All of the Democratic candidates will be in Detroit for the debates at the Fox Theatre on July 30 and 31. Armed with this kind of media attention, the group aims to create the biggest media-covered event in Detroit on the days of the debates featuring prominent state and local community leaders, survivors and victims’ families, as well as influential national gun safety advocates, artists and organizations.
Myya Jones, organizer of the Silence the Violence March, made a heartfelt plea during the most recent 5 Alive meeting that the community’s buy-in for this new idea felt like a slap in the face given the volunteers, money and resources she needed for her event, which was largely funded from her own pockets. “I asked for help for weeks and few if any came through,” she said. Though disheartened by the resources that was to be expended on this seemingly similar event, she still vowed to work in concert with the team to bring about the end goal of gun safety nationally with Detroit being the focus now.

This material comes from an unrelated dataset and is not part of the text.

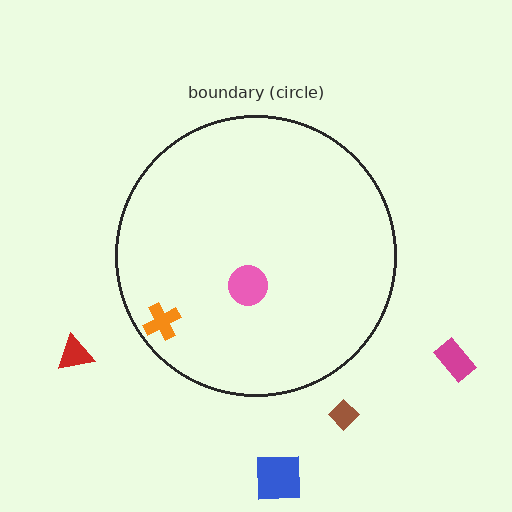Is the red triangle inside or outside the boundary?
Outside.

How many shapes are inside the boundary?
2 inside, 4 outside.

Pastor Barry acknowledged Myya’s comment at the meeting and assured her that this is the next step in the work that the march was created to do. He then assembled his Avengers in a meeting to chart out the next steps. This team included: Oviedo Irons, Belinda Gilmore, Tinesha Flowers (of Detroit Action Commonwealth), Vernita Glenn, Cynthia F. Butler and myself.
Grabbing people he knew would serve and contribute, Barry mobilized a Messiah Action Team (MAT), who over the coming weeks would be calling and meeting with local organizations focused on ending gun violence and bringing them into the fold so that the next move would be bigger, louder and more powerful than their individual efforts.
To date, Krupnick and the Messiah Action Team have met with DeMarcus Taylor from M.A.D. (Making a Difference), Dave Lawrence from Save Our Children’s Future), Barry Ross from Mixing It Up (TV 33), Alia Harvey-Quinn from Force Detroit and The Detroit Interfaith Outreach Network (DION) to talk about partnering on gun safety and the huge impact having a united force would have.
With questions like – What is your vision for the community? What would you like to see accomplished in the community? What would you like to accomplish as a team? What would you like to personally accomplish? What are your skill sets? What do you want your roles and responsibilities to be on the team? – Krupnick aims to obtain commitments from the individual and collective hearts of the people and organizations behind this crucial work.
Once the commitments have been secured, the next event is a Town Hall scheduled for Wednesday, July 24 from 6-8 p.m. at the Church of the Messiah (on East Grand Blvd. near the Belle Isle Bridge), where community members will be encouraged to express their concerns about gun violence in Detroit and a panel of community activists and organizers will share a range of initiatives and efforts designed to address long-standing concerns. The event is free and open to the public.
“We have the opportunity of a lifetime in front of us if we choose to see it that way. Let’s seize it and make the most of it,” urges Krupnick. With the backing and support of the Church of the Messiah, Detroit is positioned to make big waves nationally for its concern and response to the gun violence plaguing the country.